Cioran’s literary elegance, which contains emotionally astute practical advice for readers, has been ideally rendered into English by Richard Howard, published by Arcade. Steiner’s own pompous, flatulent prose, whose aim often seems merely to convey the supposed brilliance of its writer, reflects a poor ear for English, and his comparing Cioran quite inappositely to Tocqueville, Henry Adams and Schopenhauer, suggests further misprisions.

Cioran is already victim of a posthumous campaign to misrepresent him as a fascist, of which the most execrable example so far is “An Infamous Past: E. M. Cioran and the Rise of Fascism in Romania” by Marta Petreu, who, despite her previous obscurity, has obtained a preface by Romanian Jewish writer Norman Manea.
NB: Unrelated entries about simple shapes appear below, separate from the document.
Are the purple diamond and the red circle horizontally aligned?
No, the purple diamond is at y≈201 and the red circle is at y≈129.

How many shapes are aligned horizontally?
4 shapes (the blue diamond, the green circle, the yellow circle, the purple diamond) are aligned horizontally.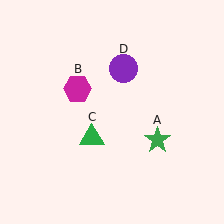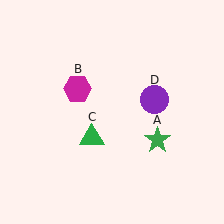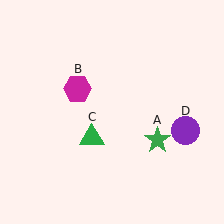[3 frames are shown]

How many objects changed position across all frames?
1 object changed position: purple circle (object D).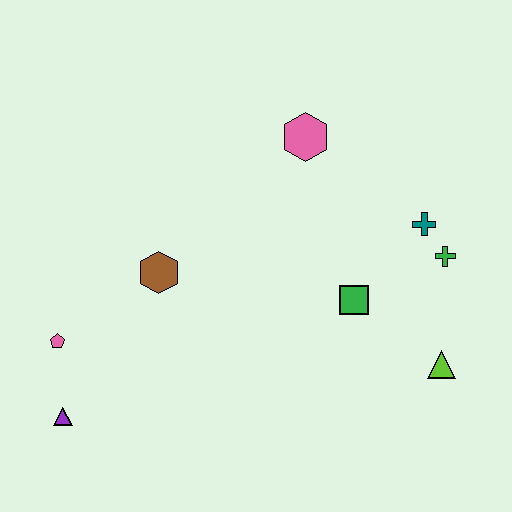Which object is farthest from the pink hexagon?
The purple triangle is farthest from the pink hexagon.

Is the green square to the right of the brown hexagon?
Yes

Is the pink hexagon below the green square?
No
By contrast, “Searching for Cioran” from Indiana University Press, by Ilinca Zarifopol-Johnston, underlines how extremely philosemitic Cioran was, in his affection for Jewish friends like poets Benjamin Fondane and Paul Celan, and his staunch support for Israel (quite unlike Steiner, who claims that Israel “debases” Judaism). Any readers pressured to choose between Cioran and Steiner will never regret choosing Cioran.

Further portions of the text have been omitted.